Scientific classification
- Kingdom: Plantae
- Clade: Tracheophytes
- Clade: Gymnosperms
- Division: Pinophyta
- Class: Pinopsida
- Order: Pinales
- Family: Pinaceae
- Genus: Cedrus
- Species: C. libani
- Variety: C. l. var. brevifolia
- Trinomial name: Cedrus libani var. brevifolia Hook.f.
- Synonyms: Cedrus brevifolia (Hook.f.) Elwes & A.Henry (1908); Cedrus libani subsp. brevifolia (Hook.f.) Meikle (1977); Cedrus libanitica subsp. brevifolia (Hook.f.) O.Schwarz (1944); Cedrus libanotica subsp. brevifolia (Hook.f.) Holmboe (1914);

= Cedrus libani var. brevifolia =

Species of conifer

Cedrus libani var. brevifolia, the Cyprus cedar, is a variety of Lebanon cedar. It is a conifer in the pine family, Pinaceae. It is native to the Troödos Mountains of central Cyprus.
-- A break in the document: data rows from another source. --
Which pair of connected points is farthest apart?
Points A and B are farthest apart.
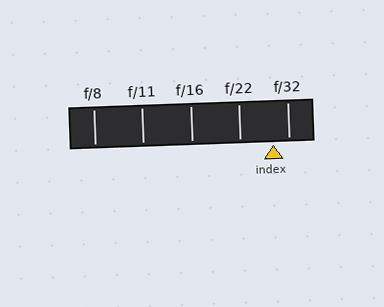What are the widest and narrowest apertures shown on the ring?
The widest aperture shown is f/8 and the narrowest is f/32.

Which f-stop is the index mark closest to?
The index mark is closest to f/32.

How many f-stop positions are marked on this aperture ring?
There are 5 f-stop positions marked.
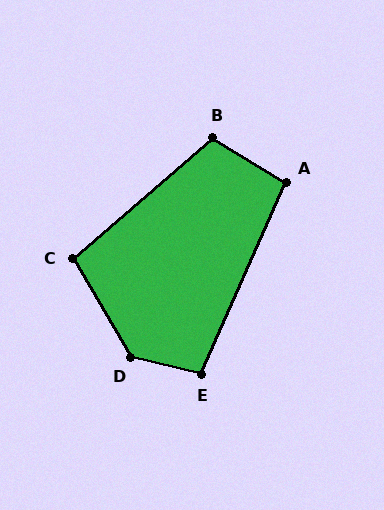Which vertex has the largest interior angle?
D, at approximately 134 degrees.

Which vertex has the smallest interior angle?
A, at approximately 97 degrees.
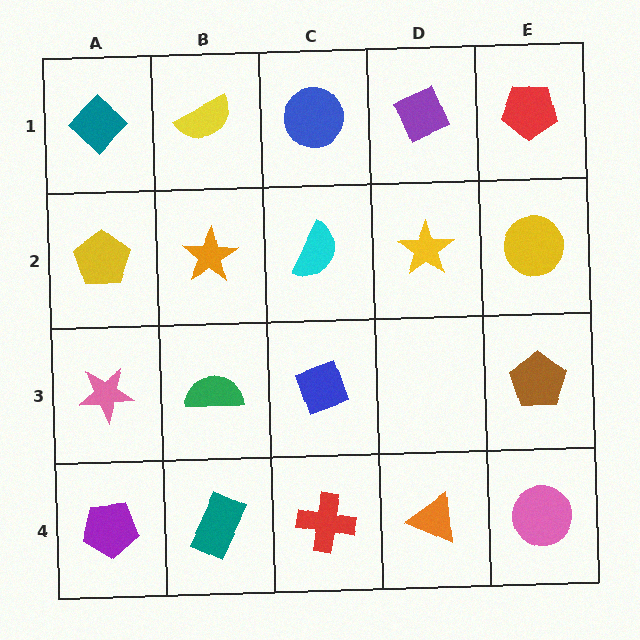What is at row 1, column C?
A blue circle.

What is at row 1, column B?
A yellow semicircle.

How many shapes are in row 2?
5 shapes.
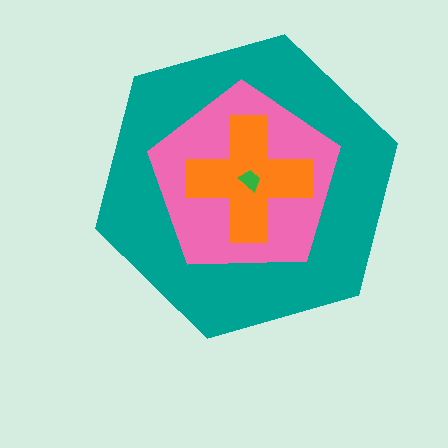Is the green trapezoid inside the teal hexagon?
Yes.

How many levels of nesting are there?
4.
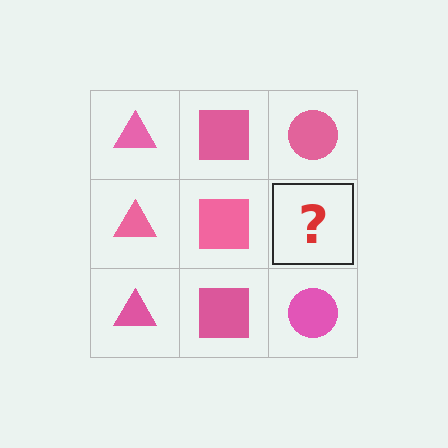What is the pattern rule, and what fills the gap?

It grows in the Cedar Valley in Pafos State Forest, in monotypic forest stands, particularly on mountain tops, and often in mixed forest stands with Pinus brutia, Quercus alnifolia, and Platanus orientalis, from 800 to 1,400 metres elevation. It is known from five natural stands – Tripylos, Mauroi Kremoi, Sellae tis Ellias, Throni, and Exo Milos. The largest stand at Tripylos was inventoried at 2 km^{2} and 16,000 mature individuals with diameter at breast height (DBH) of 12 cm or greater. The IUCN Red List assesses the variety as Vulnerable.

The tree is considered by some botanists to be a variety of the Cedrus libani (cedar of Lebanon), and by others as a separate species Cedrus brevifolia, or as a subspecies, Cedrus libani subsp. brevifolia.